Number of threads to use.

Default:: 1

--overwrite#: Overwrite existing files.

--top-k <top_k>#

Number of top MMseqs2 hits to save.

Default:: 5

--mmseqs-min-coverage <mmseqs_min_coverage>#

Minimum coverage for MMseqs2 alignment for both query and target sequences.

Default:: 0.9

--mmseqs-min-identity <mmseqs_min_identity>#

Minimum identity for MMseqs2 alignment.

Default:: 0.5

--mmseqs-max-evalue <mmseqs_max_evalue>#

Maximum e-value for MMseqs2 alignment.

Default:: 0.001

--mmseqs-min-bitscore <mmseqs_min_bitscore>#

Minimum bitscore for MMseqs2 alignment.

Default:: 0

--max-length <max_length>#: Maximum length of the protein sequence.
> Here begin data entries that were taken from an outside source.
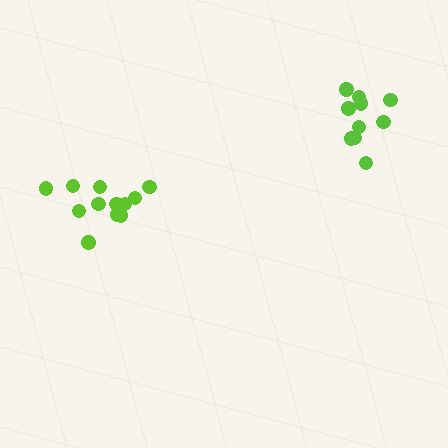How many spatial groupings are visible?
There are 2 spatial groupings.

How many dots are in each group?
Group 1: 10 dots, Group 2: 12 dots (22 total).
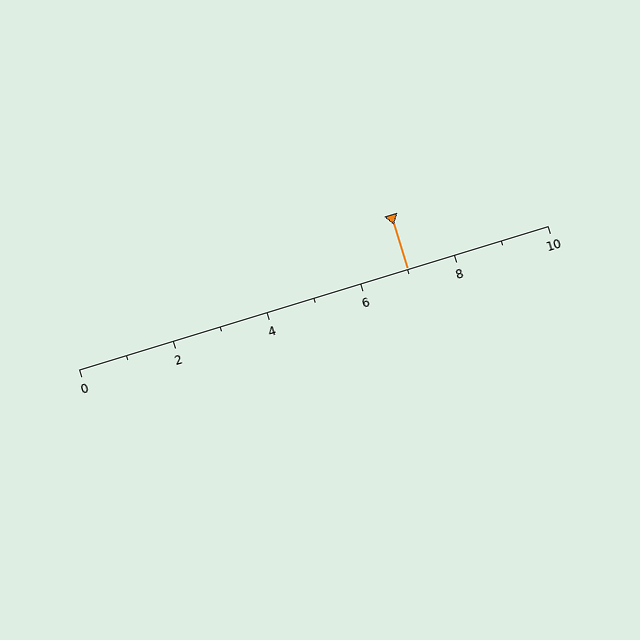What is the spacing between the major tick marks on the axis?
The major ticks are spaced 2 apart.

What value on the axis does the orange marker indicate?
The marker indicates approximately 7.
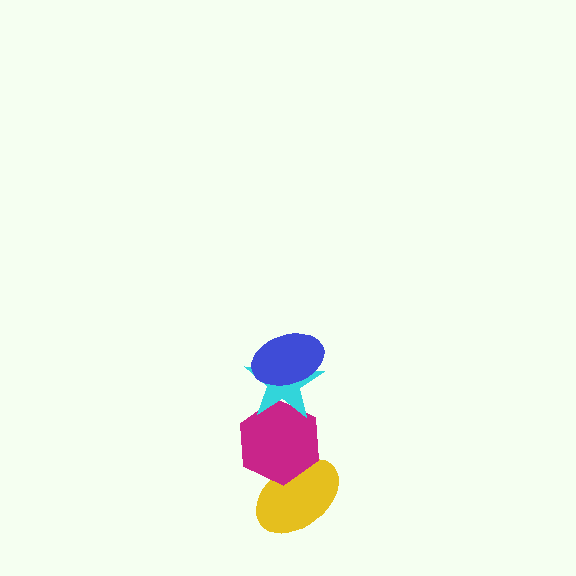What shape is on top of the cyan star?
The blue ellipse is on top of the cyan star.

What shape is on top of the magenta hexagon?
The cyan star is on top of the magenta hexagon.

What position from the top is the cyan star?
The cyan star is 2nd from the top.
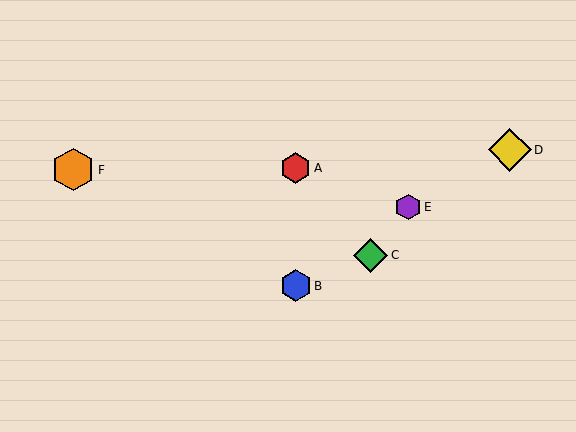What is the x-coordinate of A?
Object A is at x≈296.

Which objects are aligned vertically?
Objects A, B are aligned vertically.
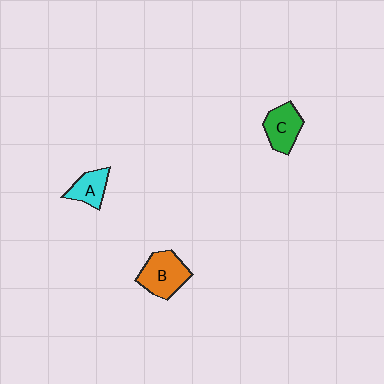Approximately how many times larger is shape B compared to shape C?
Approximately 1.2 times.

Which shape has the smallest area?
Shape A (cyan).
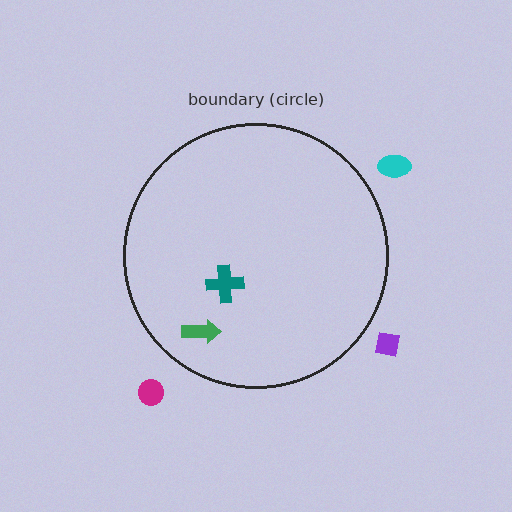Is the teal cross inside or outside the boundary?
Inside.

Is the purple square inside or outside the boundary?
Outside.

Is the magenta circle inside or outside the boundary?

--min-length <min_length>#: Minimum length of the protein sequence.

-s, --mmseqs-sensitivity <mmseqs_sensitivity>#

Sensitivity of the MMseqs2 search.

Default:: 5.7

-d, --db-path <db_path>#: Path to a structures database compessed with FoldComp.

-o, --output <output>#: Required Path to output file or directory.

-i, --input <input>#: Required Path to an input protein sequences (FASTA file, may be gzipped).